Hi Dmitry,

ReferenceQueue is not really a queue, but a LIFO stack. Scanner is walking the stack from top (the 'head') to bottom (the last element pointing to itself). When poller(s) overtake the scanner, it actually means that the top of the stack has been eaten under scanner's feet while trying to grab it. Restarting from 'head' actually means 'catching-up' wit poller(s) and trying to keep up with them. We don't get the 'eaten' elements, but might be lucky to get some more food until it's all eaten. Usually we will get all of the elements, since poller(s) must synchronize and do additional work, so they are slower and there's also enqueuer(s) that push elements on the top of the stack so poller(s) must eat those last pushed elements before they can continue chasing the scanner...

When scanner is overtaken by poller, then there is a chance the scanner will get less elements than there were present in the stack if a snapshot was taken, so catching-up by restarting from 'head' tries to at least recover some of the rest of the elements of that snapshot before they are gone.
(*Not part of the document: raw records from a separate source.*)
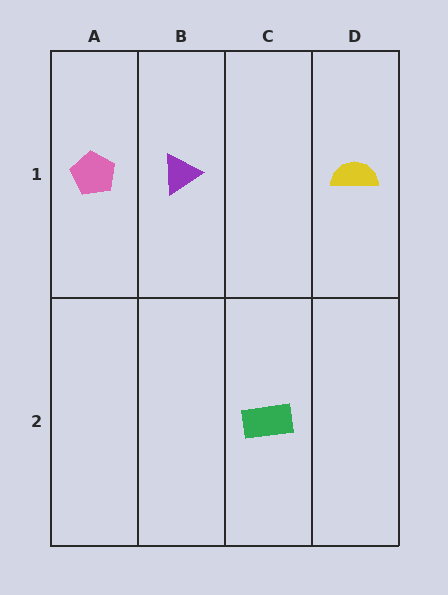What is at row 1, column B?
A purple triangle.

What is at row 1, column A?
A pink pentagon.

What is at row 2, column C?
A green rectangle.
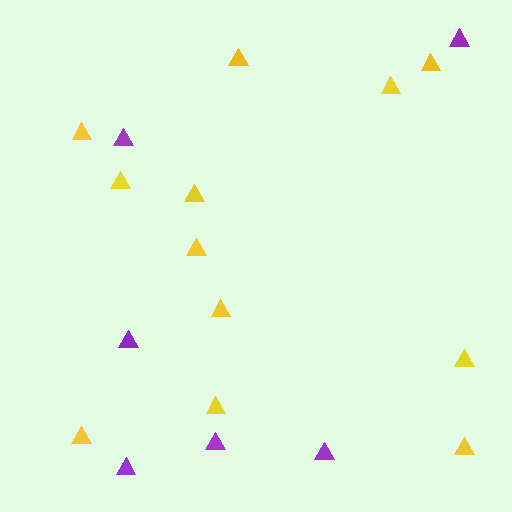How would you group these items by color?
There are 2 groups: one group of yellow triangles (12) and one group of purple triangles (6).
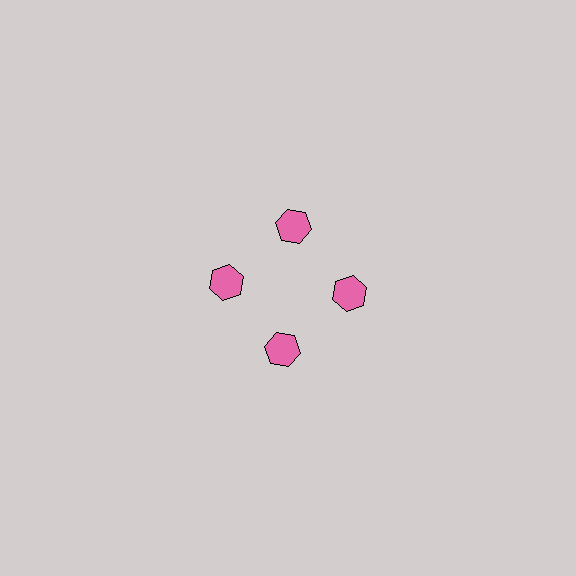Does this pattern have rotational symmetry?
Yes, this pattern has 4-fold rotational symmetry. It looks the same after rotating 90 degrees around the center.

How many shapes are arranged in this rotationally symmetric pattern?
There are 4 shapes, arranged in 4 groups of 1.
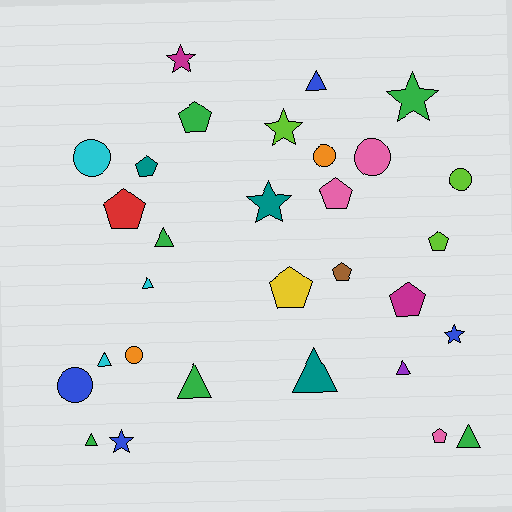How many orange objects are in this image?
There are 2 orange objects.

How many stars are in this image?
There are 6 stars.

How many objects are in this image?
There are 30 objects.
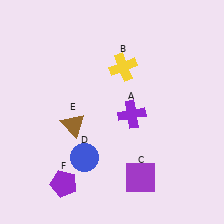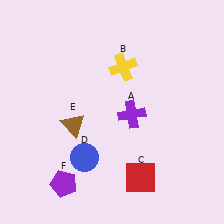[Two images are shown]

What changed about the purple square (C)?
In Image 1, C is purple. In Image 2, it changed to red.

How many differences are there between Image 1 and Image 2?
There is 1 difference between the two images.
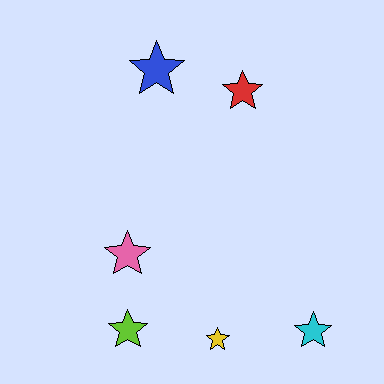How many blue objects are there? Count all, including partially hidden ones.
There is 1 blue object.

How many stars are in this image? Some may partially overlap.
There are 6 stars.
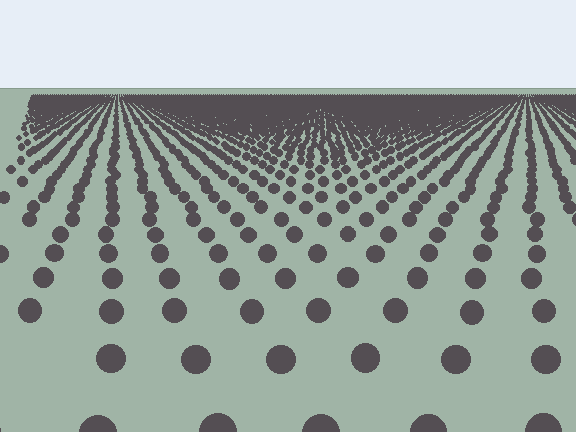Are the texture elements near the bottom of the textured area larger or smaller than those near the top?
Larger. Near the bottom, elements are closer to the viewer and appear at a bigger on-screen size.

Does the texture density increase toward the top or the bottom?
Density increases toward the top.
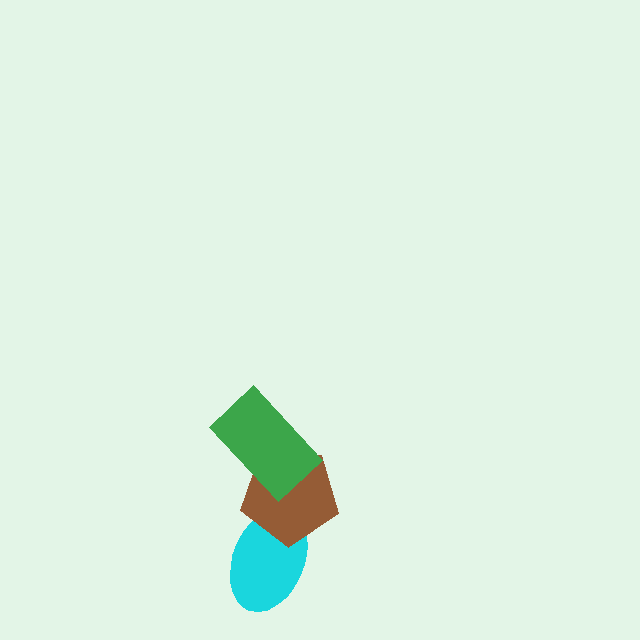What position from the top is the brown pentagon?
The brown pentagon is 2nd from the top.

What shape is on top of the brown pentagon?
The green rectangle is on top of the brown pentagon.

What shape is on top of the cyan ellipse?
The brown pentagon is on top of the cyan ellipse.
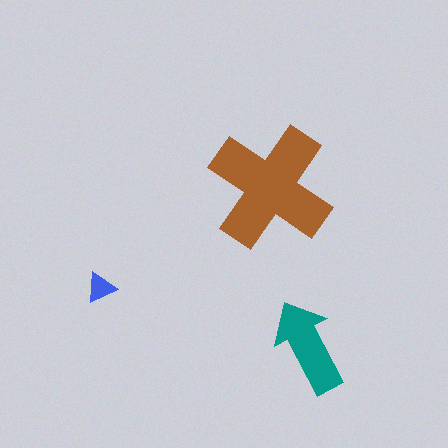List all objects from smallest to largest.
The blue triangle, the teal arrow, the brown cross.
Does this make more sense now?

Regards, Peter

On 05/14/2015 07:41 PM, Dmitry Samersoff wrote:
Peter,

Could we just bail out on r == r.next?

It gives us less accurate result, but I suspect that If we restart from
head we need to flush all counters.

As far I understand queue poller removes items one by one from a queue
end so if we overtaken by queue poller we can safely assume that
we are at the end of the queue.

Is it correct?

-Dmitry

On 2015-05-14 10:50, Peter Levart wrote:
Hi Derek,

On 05/13/2015 10:34 PM, Derek White wrote:
Hi Peter,

I don't have smoking gun evidence that your change introduces a bug,
but I have some concerns...
I did have a concern too, ...

On 5/12/15 6:05 PM, Peter Levart wrote:
Hi Dmitry,

You iterate the queue then, not the unfinalized list. That's more
logical.

Holding the queue's lock may pause reference handler and finalizer
threads for the entire time of iteration. This can blow up the
application. Suppose one wants to diagnose the application because he
suspects that finalizer thread hardly keeps up with production of
finalizable instances. This can happen if the allocation rate of
finalizable objects is very high and/or finalize() methods are not
coded to be fast enough. Suppose the queue of Finalizer(s) builds up
gradually and is already holding several million objects. Now you
initiate the diagnostic command to print the queue. The iteration
over and grouping/counting of several millions of Finalizer(s) takes
some time. This blocks finalizer thread and reference handler thread.
But does not block the threads that allocate finalizable objects. By
the time the iteration is over, the JVM blows up and application
slows down to a halt doing GCs most of the time, getting OOMEs, etc...

It is possible to iterate the elements of the queue for diagnostic
purposes without holding a lock. The modification required to do that
is the following (havent tested this, but I think it should work):

http://cr.openjdk.java.net/~plevart/misc/Finalizer.printFinalizationQueue/webrev.01/

One issue to watch out for is the garbage collectors inspect the
Reference.next field from C code directly (to distinguish active vs.
pending, iterate over oops, etc.). You can search hotspot for
java_lang_ref_Reference::next*, java_lang_ref_Reference::set_next*.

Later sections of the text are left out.